The possibilities also include the chain of language, the way words lead to and take sense from other words. That lesson, also, might come from structuralism or later philosophers, such as Jacques Derrida. It identifies text and art akin with an open chain, across the fixed moment of words spoken aloud. Ane work embodies that chain in a sequence of manhole covers, "in direct line with another and the adjacent." The simultaneity with which words attack ane coming off the elevator implies much the same thing. The work that lends its title to the retrospective describes its ambitions—"as far every bit the eye tin see."
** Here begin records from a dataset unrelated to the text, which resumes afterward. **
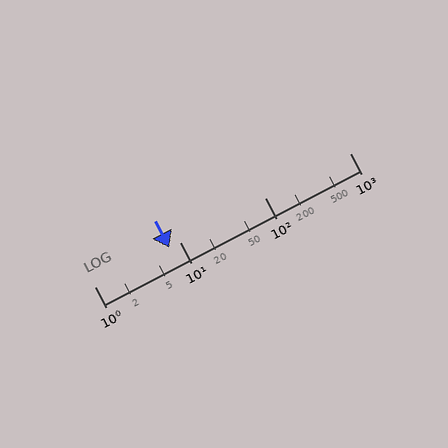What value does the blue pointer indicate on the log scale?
The pointer indicates approximately 7.6.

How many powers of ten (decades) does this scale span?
The scale spans 3 decades, from 1 to 1000.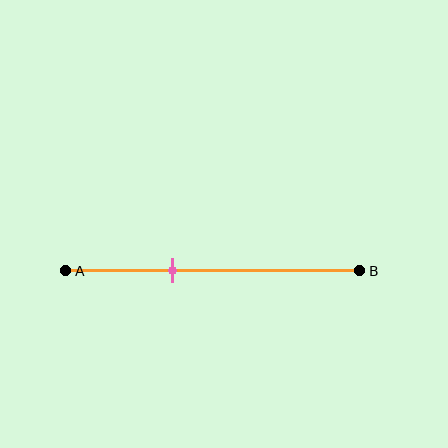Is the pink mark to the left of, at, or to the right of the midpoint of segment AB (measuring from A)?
The pink mark is to the left of the midpoint of segment AB.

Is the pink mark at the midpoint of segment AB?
No, the mark is at about 35% from A, not at the 50% midpoint.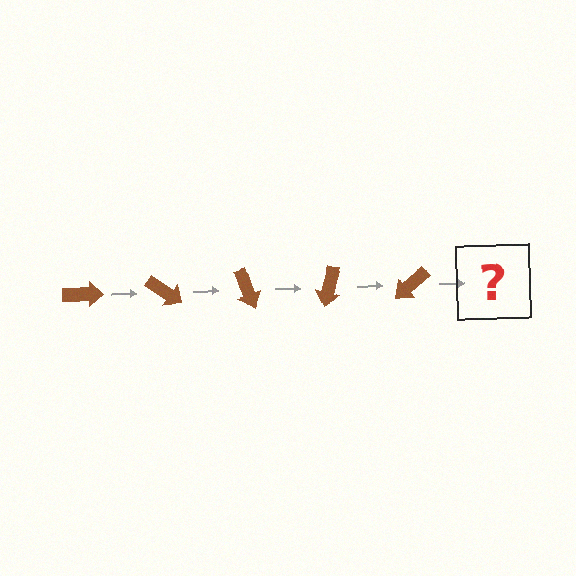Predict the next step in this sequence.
The next step is a brown arrow rotated 175 degrees clockwise.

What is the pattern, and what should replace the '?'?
The pattern is that the arrow rotates 35 degrees clockwise each step. The '?' should be a brown arrow rotated 175 degrees clockwise.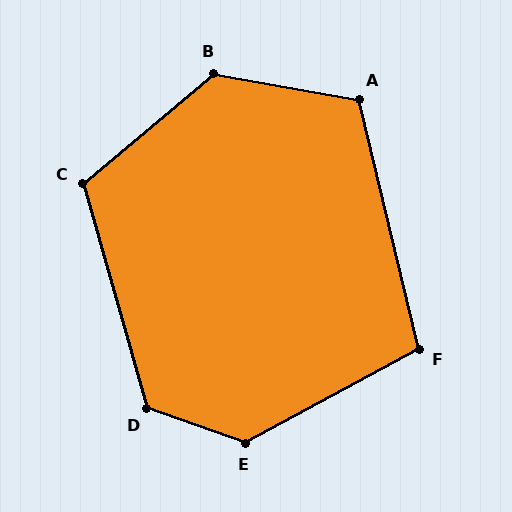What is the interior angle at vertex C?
Approximately 114 degrees (obtuse).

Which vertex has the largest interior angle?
E, at approximately 132 degrees.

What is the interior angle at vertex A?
Approximately 114 degrees (obtuse).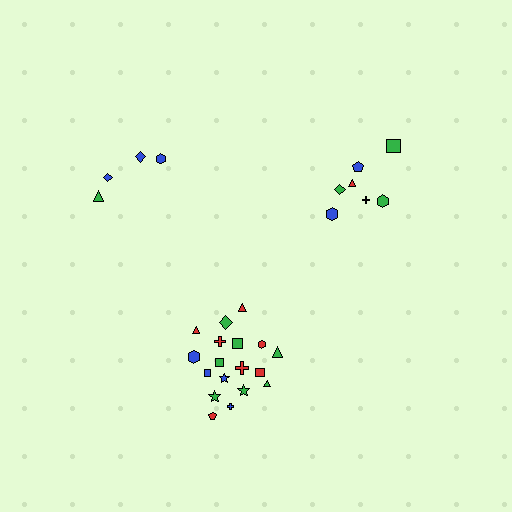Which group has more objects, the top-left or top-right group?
The top-right group.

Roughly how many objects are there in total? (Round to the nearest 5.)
Roughly 30 objects in total.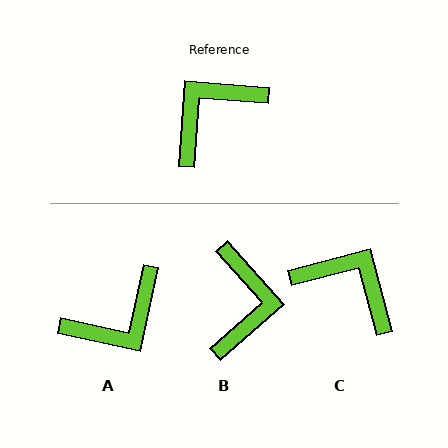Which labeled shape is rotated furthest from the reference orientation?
A, about 172 degrees away.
Derrida would take approved, but the text goes in for evidently old puns too, in a very habitation-grown idiom. Equally Roberta Smith has noted in The Times, "reduced to rust" hints at "reduced to dust." The show'south title may repeat the idiom "as far as I tin meet." Does that imply an overbearing or an absent-minded creator? Weiner gets to play both.

Art in use

Born in 1942, the artist grew upward in the Bronx and attended Stuyvesant High Schoolhouse, the selective public school. (So, on both scores, did my grandfather many years earlier.) From at that place he hitchhiked across country, touched base in Canada, and landed in San Francisco. Soon he returned to Greenwich Village. These days he "divides his time betwixt New York City and a boat in Amsterdam." I can picture show him e'er in transit, like John Barth in the novel The Floating Opera or Robert Smithson on The Floating Island—or similar the dissemination of the piece of work.

Weiner's history anticipates the poles of his art, right down to the mathematical symbols. It draws on the rigor of his instruction and the gratis play of the Beats. One might call it language poetry, merely without the cluttered rush of words unmoored from their ordinary sense. The old posters and exhibition announcements think the spontaneity of 1960s. The smooth, abrupt blackness or cherry outline of his letters goes a long way to tidy upwardly Jack Kerouac's teletype scroll and mussed-up typewriter.
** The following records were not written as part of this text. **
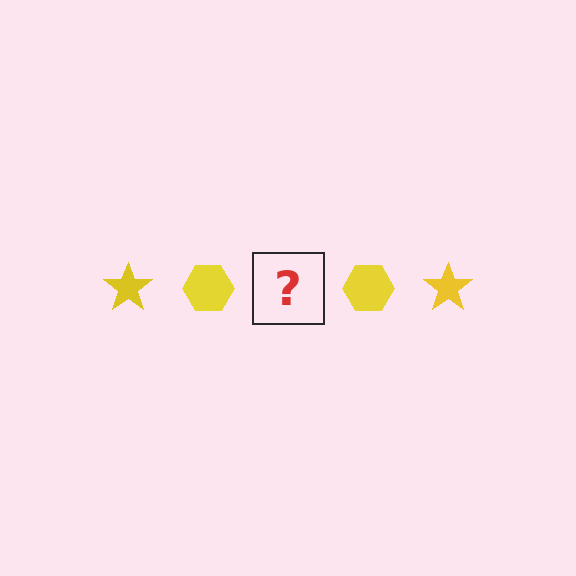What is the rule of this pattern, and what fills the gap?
The rule is that the pattern cycles through star, hexagon shapes in yellow. The gap should be filled with a yellow star.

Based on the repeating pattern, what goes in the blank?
The blank should be a yellow star.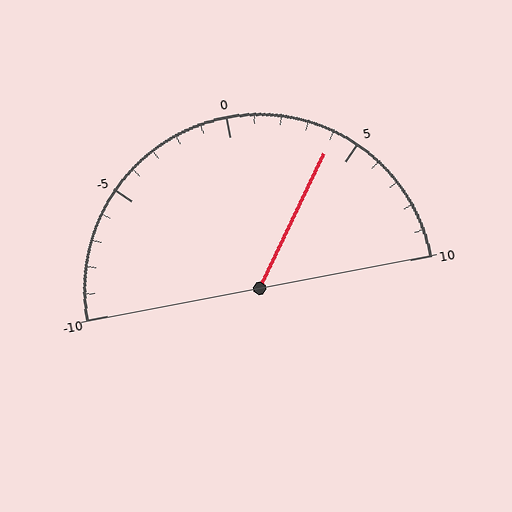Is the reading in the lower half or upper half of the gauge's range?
The reading is in the upper half of the range (-10 to 10).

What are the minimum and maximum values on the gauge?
The gauge ranges from -10 to 10.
One might compare his allusive brevity to a haiku or Zen koan. However information technology has none of their reaching for profundity or authority, none of their desire to slip into ane's consciousness and out of time. One might retrieve of the visual clarity or modesty of William Carlos Williams, the poet of "this is only to say." Weiner, though, never turns abroad from the museum and toward nature. I cannot imagine him, like Williams, seeking "no ideas but the thing itself." He comes closest to the deadening, patient aggregating of epigrams in Ludwig Wittgenstein or Wallace Stevens, maybe the most poetic of philosophers or the most philosophical of poets.

One should not fifty-fifty call it painting with words. When On Kawara paints the date, he leaves zip to chance, and he roots the work in his life, apart from the viewer's, like a diary. When younger artists like Christopher Wool or Richard Prince fix words to aluminum or sheet, they take aggressive, nasty jokes out of mass culture and plow them into aggressive, nasty jokes about art. They also make them difficult to read, by gaps, drips, omissions, and odd breaks across the border of the motion picture. They are making art about art—and almost the seamy side of American life. By comparison, Weiner is making art about possibility itself.
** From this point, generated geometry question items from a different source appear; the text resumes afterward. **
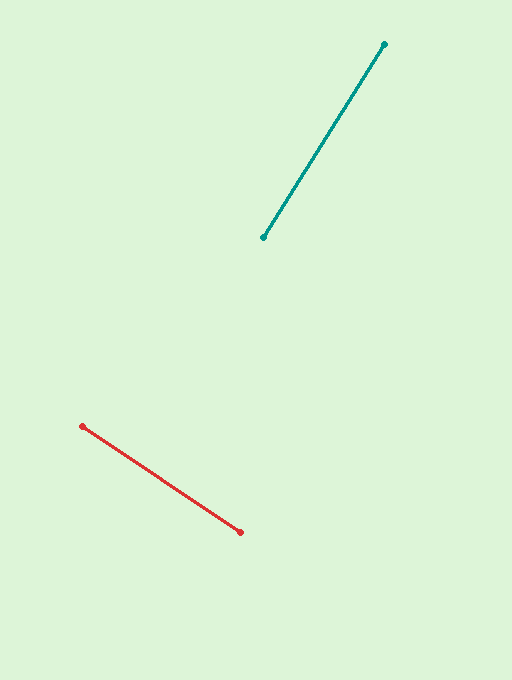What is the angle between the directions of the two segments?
Approximately 88 degrees.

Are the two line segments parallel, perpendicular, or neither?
Perpendicular — they meet at approximately 88°.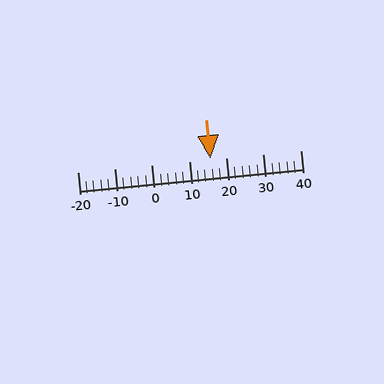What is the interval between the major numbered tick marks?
The major tick marks are spaced 10 units apart.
With Weiner, a lot goes a long way. Just equally text enters into the concatenation of language, art enters into a tradition and a world already in progress. A philosopher has compared knowledge to the complete reconstruction of a ship, plank by plank and axle by axle, while at sea. 1 piece of work reads "a foursquare removal from a rug in utilise." Somehow, the foursquare has to come out while in use, while people are walking.

Weiner seems no less conceptual now, no less an assail on expression or formalism, simply as well much less dry out. His fixed messages have none of the variability of, say, Jenny Holzer with her clamber screens and blacked-out text paintings. One may nonetheless notice him deadly dull. I may next time myself. Notwithstanding, that, too, stands as merely a possibility or a choice. It, too, "rests with the receiver upon the occasion of receivership."

BACK to John's arts home page

jhaber@haberarts.com

"Lawrence Weiner: As Far as the Eye Tin See" ran at The Whitney Museum of American Art through Feb 10, 2008.